Thursday, January 11, 2007

did the commercial corporation actually originate in ancient india?

jan 11th, 2007
 
this is the implication of a new paper that i just glanced through, thanks to a friend.
 
i don't have a URL but i have a pdf file. the paper is from the u michigan law school:
 
'the economic history of the corporate form in ancient india', by vikramadiya s khanna, 2005
 
the author suggests that 'sreni', a form of trading entity, was close to a modern corporation in style, objective and setup. he also quotes widely from the arthasastra about the interesting tension between the raja and the sreni -- they needed each other, but neither wanted the other to become too powerful. as the raja's manual, the arthasastra is ingenious in suggesting ways in which to keep the sreni independent enough to generate tax revenues, but controlled enough that they did not become a power center and a threat. fascinating stuff.

4 comments:

bly243001 said...

Here is URL where paper is available

link

Ghost Writer said...

Interesting - I have not read the paper - hence take this comment for what it is worth (drivel perhaps....)..
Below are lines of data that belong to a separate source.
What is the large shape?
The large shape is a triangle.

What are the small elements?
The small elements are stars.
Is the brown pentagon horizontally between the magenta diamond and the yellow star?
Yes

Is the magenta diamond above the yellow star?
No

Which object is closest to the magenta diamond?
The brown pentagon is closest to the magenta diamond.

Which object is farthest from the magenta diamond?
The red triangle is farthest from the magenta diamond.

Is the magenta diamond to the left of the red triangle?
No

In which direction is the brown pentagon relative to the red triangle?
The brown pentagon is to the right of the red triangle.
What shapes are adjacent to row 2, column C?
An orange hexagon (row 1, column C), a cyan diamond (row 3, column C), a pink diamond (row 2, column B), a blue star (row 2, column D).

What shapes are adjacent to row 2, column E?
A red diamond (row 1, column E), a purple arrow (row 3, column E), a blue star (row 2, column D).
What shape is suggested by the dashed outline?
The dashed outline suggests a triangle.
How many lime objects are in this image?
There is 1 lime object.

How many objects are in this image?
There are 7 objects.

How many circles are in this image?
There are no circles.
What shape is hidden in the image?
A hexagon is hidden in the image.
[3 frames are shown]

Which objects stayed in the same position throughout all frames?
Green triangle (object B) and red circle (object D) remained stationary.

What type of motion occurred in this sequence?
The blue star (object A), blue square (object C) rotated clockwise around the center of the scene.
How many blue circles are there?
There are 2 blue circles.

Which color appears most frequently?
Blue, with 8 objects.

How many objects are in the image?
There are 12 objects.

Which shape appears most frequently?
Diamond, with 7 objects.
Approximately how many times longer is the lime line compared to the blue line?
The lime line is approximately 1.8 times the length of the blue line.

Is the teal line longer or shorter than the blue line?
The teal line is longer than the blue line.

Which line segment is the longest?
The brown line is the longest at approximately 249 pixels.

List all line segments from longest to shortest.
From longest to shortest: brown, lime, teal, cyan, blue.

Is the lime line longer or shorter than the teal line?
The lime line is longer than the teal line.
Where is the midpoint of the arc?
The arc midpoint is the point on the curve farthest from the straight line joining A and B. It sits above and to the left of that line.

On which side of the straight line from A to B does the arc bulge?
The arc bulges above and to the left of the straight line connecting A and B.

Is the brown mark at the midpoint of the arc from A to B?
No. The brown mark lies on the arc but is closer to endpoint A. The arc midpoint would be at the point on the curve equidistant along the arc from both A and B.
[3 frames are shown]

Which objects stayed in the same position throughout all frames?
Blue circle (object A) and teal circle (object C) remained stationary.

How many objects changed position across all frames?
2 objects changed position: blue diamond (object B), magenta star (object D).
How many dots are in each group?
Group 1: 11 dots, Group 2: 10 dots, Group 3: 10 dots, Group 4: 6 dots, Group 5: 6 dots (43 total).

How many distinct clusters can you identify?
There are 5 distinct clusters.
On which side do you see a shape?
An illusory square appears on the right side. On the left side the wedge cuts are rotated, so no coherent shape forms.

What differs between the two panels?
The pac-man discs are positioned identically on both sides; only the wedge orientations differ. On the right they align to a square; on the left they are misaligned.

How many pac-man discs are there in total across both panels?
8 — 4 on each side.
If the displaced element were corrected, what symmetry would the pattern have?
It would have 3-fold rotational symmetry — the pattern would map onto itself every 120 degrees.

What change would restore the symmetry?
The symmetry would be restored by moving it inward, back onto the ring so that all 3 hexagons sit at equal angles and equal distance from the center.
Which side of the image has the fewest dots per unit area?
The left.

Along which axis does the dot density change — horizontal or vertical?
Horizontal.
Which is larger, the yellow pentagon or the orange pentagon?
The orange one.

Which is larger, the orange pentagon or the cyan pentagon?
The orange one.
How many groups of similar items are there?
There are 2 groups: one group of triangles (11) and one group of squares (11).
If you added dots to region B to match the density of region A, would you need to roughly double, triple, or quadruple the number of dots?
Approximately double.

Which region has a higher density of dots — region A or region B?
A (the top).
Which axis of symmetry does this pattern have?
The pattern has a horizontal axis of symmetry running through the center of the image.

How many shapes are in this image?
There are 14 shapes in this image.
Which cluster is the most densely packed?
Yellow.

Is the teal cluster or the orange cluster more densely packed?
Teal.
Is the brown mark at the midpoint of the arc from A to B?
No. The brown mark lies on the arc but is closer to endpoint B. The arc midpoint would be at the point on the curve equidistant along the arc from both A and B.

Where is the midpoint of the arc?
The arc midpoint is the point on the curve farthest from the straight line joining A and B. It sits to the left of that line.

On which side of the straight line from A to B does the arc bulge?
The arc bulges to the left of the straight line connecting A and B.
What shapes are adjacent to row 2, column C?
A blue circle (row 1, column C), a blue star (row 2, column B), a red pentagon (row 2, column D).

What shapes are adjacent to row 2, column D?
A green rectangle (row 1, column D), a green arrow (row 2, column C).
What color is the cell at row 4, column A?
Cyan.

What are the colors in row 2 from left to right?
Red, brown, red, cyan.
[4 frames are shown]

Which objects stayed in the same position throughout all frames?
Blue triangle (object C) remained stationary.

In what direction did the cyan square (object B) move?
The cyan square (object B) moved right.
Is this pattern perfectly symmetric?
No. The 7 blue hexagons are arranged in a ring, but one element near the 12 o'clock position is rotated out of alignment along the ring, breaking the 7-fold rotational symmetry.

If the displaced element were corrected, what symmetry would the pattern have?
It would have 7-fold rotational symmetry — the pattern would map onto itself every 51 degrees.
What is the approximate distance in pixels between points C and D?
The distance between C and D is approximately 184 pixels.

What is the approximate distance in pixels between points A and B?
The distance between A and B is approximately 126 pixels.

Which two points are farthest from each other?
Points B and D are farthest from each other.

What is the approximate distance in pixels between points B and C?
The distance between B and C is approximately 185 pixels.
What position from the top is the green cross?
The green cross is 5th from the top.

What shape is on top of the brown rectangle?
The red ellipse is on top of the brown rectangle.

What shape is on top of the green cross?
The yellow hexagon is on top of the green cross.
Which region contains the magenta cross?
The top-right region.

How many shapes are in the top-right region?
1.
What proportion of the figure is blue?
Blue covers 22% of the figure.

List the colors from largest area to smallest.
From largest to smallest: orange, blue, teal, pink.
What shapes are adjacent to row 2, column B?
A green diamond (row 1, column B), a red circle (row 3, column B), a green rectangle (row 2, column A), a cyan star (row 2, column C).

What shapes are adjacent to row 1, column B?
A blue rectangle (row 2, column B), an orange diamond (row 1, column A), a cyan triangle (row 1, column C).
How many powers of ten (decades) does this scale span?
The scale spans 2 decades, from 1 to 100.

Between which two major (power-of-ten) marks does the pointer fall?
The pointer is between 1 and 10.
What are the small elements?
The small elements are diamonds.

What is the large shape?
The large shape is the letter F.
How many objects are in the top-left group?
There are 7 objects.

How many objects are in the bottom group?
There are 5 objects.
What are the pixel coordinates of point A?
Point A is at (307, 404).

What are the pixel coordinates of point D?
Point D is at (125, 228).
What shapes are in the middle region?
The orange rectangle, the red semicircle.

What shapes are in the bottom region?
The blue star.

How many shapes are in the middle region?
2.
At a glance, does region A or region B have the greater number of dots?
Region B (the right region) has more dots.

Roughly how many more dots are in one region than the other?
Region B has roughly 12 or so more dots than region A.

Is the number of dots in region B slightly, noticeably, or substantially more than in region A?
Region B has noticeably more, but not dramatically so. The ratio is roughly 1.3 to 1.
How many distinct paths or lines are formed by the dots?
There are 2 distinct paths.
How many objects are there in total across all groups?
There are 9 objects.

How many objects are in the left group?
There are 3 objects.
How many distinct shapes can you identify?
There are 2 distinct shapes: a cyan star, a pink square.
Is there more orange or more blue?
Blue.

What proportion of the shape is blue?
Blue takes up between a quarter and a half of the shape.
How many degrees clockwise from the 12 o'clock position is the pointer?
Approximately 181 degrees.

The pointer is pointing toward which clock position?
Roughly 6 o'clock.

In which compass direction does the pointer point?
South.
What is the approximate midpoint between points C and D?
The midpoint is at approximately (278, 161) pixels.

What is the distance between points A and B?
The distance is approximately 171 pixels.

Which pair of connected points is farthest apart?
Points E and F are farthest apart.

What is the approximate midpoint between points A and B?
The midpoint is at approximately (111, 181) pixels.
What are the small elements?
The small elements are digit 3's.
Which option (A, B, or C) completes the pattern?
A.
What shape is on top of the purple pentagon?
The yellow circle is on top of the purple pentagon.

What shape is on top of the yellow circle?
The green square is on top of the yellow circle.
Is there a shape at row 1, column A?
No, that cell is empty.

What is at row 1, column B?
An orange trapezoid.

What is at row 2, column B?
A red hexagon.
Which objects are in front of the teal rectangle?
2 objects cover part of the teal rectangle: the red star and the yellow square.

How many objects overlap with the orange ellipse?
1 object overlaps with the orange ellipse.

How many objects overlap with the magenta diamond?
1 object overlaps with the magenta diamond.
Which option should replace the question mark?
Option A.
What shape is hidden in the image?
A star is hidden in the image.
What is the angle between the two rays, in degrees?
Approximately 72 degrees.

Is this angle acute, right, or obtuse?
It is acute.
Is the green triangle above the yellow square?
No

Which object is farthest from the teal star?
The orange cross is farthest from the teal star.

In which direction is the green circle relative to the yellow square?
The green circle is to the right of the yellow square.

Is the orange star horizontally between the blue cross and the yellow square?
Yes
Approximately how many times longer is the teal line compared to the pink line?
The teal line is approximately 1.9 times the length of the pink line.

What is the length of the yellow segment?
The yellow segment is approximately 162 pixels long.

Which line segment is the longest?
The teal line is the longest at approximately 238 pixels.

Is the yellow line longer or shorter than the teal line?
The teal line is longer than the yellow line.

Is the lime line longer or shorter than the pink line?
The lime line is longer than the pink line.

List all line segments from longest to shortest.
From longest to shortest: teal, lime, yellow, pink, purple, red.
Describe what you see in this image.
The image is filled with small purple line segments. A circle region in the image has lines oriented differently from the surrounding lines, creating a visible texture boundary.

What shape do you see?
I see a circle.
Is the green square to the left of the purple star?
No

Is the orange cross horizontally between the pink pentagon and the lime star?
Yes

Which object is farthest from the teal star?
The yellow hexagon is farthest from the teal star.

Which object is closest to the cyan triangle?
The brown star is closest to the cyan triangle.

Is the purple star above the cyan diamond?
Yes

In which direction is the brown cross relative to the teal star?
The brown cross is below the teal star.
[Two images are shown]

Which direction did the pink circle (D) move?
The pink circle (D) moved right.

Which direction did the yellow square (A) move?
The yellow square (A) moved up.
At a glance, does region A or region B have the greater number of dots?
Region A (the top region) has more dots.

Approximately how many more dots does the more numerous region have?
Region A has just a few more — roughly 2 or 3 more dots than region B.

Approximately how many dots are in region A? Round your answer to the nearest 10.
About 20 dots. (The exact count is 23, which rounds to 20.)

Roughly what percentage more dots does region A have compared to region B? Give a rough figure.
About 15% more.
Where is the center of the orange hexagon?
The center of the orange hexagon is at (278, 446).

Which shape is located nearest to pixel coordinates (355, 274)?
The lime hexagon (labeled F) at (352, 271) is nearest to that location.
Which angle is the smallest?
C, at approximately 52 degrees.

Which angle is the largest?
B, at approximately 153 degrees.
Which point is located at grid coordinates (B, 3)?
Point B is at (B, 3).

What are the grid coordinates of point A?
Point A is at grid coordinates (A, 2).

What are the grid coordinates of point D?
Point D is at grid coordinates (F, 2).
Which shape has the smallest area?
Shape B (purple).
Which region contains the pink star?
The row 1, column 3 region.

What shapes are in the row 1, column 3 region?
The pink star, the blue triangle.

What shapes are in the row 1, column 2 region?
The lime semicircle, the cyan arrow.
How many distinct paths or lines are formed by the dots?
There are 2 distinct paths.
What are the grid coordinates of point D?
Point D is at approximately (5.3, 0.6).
It would be interesting to see how important (or vital) the profit-motive was in this corporate form. I must say that the modern corporation is against the Hindu instinct (this is not a denigrating "Hindu Growth rate" rant). The idea of collective ownership of business for the purpose of profit driven by the consumption impulse - does not really have a Hindu touch and feel to it.

I would suggest that collective ownership for the general good perhaps may better describe it. The more I think about Ancient India the more I am convinced that it was based on volunteer-ism. From building grand temples, to defending kingdoms, to generation of wealth by the householder to 'subsidise' the intellectual and scientific (anyone remember Bhiksha given to the Brahmin student) - all have a feel of collectivism. However, this collectivism does not seem to be based on the consumption impulse.

That said it may have been a case of the inheritance-based power (king) vs. the merit based power (the alleged corporate form).

virat0 said...

Ghost Writer, the definition of corporation is different in that paper.